Connect seems deceptively simple on its surface, but it is in fact a complex distributed system and plugin ecosystem in its own right. And if that plugin ecosystem happens not to have what you need, the open-source Connect framework makes it simple to build your own connector and inherit all the scalability and fault tolerance properties Connect offers.

Schema Registry

schema registry

Once applications are busily producing messages to Kafka and consuming messages from it, two things will happen. First, new consumers of existing topics will emerge. These are brand new applications—perhaps written by the team that wrote the original producer of the messages, perhaps by another team—and will need to understand the format of the messages in the topic. Second, the format of those messages will evolve as the business evolves. Order objects gain a new status field, usernames split into first and last name from full name, and so on. The schema of our domain objects is a constantly moving target, and we must have a way of agreeing on the schema of messages in any given topic.
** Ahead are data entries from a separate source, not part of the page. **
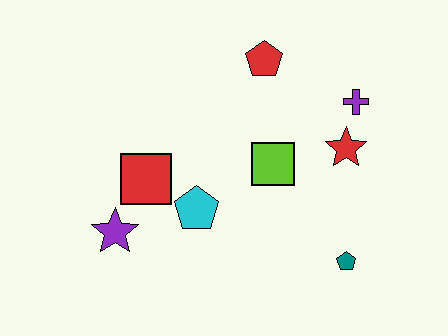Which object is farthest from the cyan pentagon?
The purple cross is farthest from the cyan pentagon.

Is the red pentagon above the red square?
Yes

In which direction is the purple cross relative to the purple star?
The purple cross is to the right of the purple star.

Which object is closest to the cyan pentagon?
The red square is closest to the cyan pentagon.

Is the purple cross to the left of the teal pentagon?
No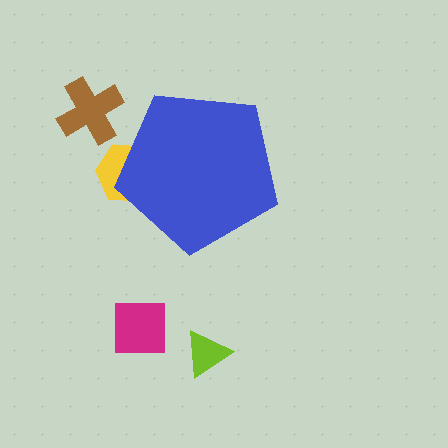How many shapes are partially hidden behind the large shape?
1 shape is partially hidden.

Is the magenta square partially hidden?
No, the magenta square is fully visible.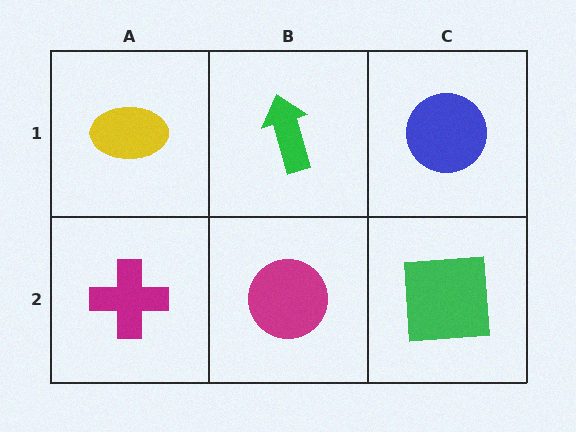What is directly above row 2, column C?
A blue circle.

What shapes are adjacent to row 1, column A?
A magenta cross (row 2, column A), a green arrow (row 1, column B).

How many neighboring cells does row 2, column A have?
2.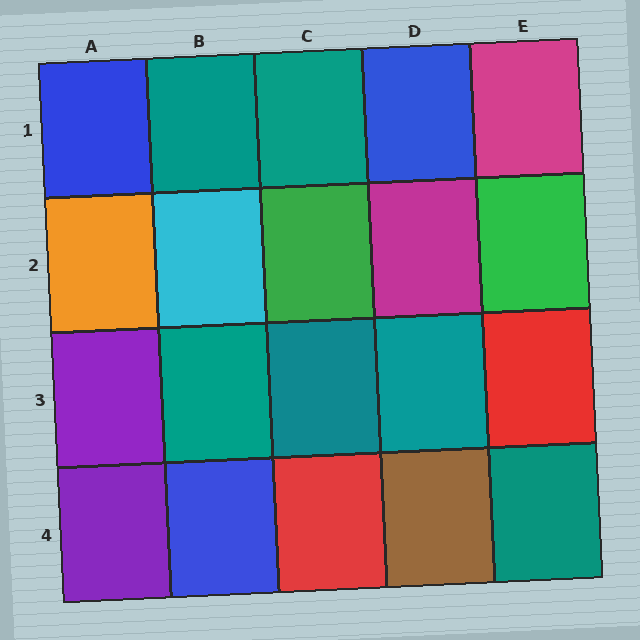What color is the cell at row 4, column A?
Purple.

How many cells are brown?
1 cell is brown.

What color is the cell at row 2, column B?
Cyan.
Confluent Schema Registry exists to solve this problem.

What Is Schema Registry?

Schema Registry is a standalone server process that runs on a machine external to the Kafka brokers. Its job is to maintain a database of all of the schemas that have been written into topics in the cluster for which it is responsible. That “database” is persisted in an internal Kafka topic and cached in the Schema Registry for low-latency access. Schema Registry can be run in a redundant, high-availability configuration, so it remains up if one instance fails.

Schema Registry is also an API that allows producers and consumers to predict whether the message they are about to produce or consume is compatible with previous versions. When a producer is configured to use the Schema Registry, it calls an API at the Schema Registry REST endpoint and presents the schema of the new message. If it is the same as the last message produced, then the produce may succeed. If it is different from the last message but matches the compatibility rules defined for the topic, the produce may still succeed. But if it is different in a way that violates the compatibility rules, the produce will fail in a way that the application code can detect.

Likewise on the consume side, if a consumer reads a message that has an incompatible schema from the version the consumer code expects, Schema Registry will tell it not to consume the message. Schema Registry doesn’t fully automate the problem of schema evolution—that is a challenge in any system regardless of the tooling—but it does make a difficult problem much easier by keeping runtime failures from happening when possible.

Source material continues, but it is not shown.